Au sein de l’œuvre de Leo McCarey, placée sous le signe de la comédie et de la légèreté, Place aux jeunes occupe une place totalement à part. Le cinéaste y aborde en effet un sujet douloureux, par ailleurs très rarement traité au cinéma : la détresse d’un couple de vieillards privés de ressources, contraints à quitter leur maison et à cohabiter tant bien que mal avec leurs enfants, lesquels n’acceptent qu’à contrecœur la gêne occasionnée. La vieillesse malheureuse est et était à l’époque une vision difficilement acceptable pour les spectateurs : si un enfant misérable ou persécuté provoque tristesse et chagrin, les mêmes servitudes affligées à une personne âgée suscitent au contraire un profond malaise.
Contrairement au réalisme noir qui caractérisait Vittorio de Sica dans Umberto D, Leo McCarey s’accorde ici de larges digressions dans le registre de la comédie. Si ces dernières allègent sans conteste le ton du film, elles n’en contribuent pas moins à accentuer le sentiment de culpabilité latente qui accapare l’observateur de cet odieux spectacle.
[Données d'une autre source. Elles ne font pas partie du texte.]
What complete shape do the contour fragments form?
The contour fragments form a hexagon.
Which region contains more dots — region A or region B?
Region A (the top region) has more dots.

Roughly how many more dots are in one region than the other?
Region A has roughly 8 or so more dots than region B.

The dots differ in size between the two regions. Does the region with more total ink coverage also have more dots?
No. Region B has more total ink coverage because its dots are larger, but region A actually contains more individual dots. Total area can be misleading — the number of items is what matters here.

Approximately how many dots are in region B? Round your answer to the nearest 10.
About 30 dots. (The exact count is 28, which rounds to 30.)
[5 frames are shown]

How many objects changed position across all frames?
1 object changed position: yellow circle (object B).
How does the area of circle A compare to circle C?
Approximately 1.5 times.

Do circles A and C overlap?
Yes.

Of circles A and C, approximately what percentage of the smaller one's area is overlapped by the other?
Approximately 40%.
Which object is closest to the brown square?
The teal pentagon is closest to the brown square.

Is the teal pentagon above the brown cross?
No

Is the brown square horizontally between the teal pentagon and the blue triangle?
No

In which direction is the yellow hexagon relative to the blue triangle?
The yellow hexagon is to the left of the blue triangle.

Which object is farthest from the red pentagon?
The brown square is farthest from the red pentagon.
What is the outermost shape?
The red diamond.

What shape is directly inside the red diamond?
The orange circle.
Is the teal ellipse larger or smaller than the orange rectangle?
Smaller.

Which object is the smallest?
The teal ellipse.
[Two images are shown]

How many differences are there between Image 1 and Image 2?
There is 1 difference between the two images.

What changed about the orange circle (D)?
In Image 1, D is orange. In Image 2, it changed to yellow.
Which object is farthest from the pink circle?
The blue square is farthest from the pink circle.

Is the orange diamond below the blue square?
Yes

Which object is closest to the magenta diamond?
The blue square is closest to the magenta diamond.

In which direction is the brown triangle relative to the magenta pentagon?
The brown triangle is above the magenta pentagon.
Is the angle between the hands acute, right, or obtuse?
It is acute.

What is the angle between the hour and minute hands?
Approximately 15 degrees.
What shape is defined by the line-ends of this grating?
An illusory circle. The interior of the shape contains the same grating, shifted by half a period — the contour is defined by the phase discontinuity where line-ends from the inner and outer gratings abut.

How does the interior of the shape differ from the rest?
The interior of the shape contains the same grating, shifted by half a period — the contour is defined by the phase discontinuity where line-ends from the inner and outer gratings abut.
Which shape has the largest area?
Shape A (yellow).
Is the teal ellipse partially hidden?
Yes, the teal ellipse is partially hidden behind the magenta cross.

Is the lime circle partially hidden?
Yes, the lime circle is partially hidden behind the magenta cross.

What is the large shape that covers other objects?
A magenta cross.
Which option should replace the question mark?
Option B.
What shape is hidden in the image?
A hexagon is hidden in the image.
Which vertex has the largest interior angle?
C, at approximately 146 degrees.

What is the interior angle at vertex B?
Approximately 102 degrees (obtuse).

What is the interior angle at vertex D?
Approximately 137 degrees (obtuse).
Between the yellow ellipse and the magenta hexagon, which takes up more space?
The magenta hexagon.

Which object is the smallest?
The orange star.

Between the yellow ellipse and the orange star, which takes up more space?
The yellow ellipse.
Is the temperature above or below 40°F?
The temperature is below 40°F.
L’intolérance de ces enfants déchirés entre leur désir de satisfaire leur bonne conscience et leur égoïsme naturel est d’autant plus insupportable qu’elle est opposée à la parfaite lucidité de deux petits vieux qui se sentent responsables de leur insouciance financière et se réconfortent l’un l’autre d’un amour que les années n’ont en rien entaché. La brutalité du discours est en outre renforcée par l’absence du « happy end » hollywoodien conventionnel : le film se conclue en effet par la séparation du malheureux couple, chacun étant placé dans des maisons de retraite d’une humanité fort douteuse.
Pour réaliser ce film, Leo McCarey mit au service de l’émotion et de la dénonciation sociale son talent narratif et dramatique. Comme dans ses meilleures comédies, sa verve naturelle soutient un récit dont la perfection n’a d’égale que sa simplicité. Petit à petit, inéluctablement, les grands-parents qui au début n’étaient que gênants deviennent indésirables. C’est en s’attachant à des détails, à des sons, à des regards, qu’il matérialise le gigantesque fossé qui sépare chaque jour un peu plus les deux générations.
Pour ces différentes raisons, Place aux jeunes mérite aujourd’hui d’être redécouvert à l’occasion de sa nouvelle sortie en salle, dans une société où le problème du rejet et de l’exclusion de nos vieux se fait chaque jour plus crucial.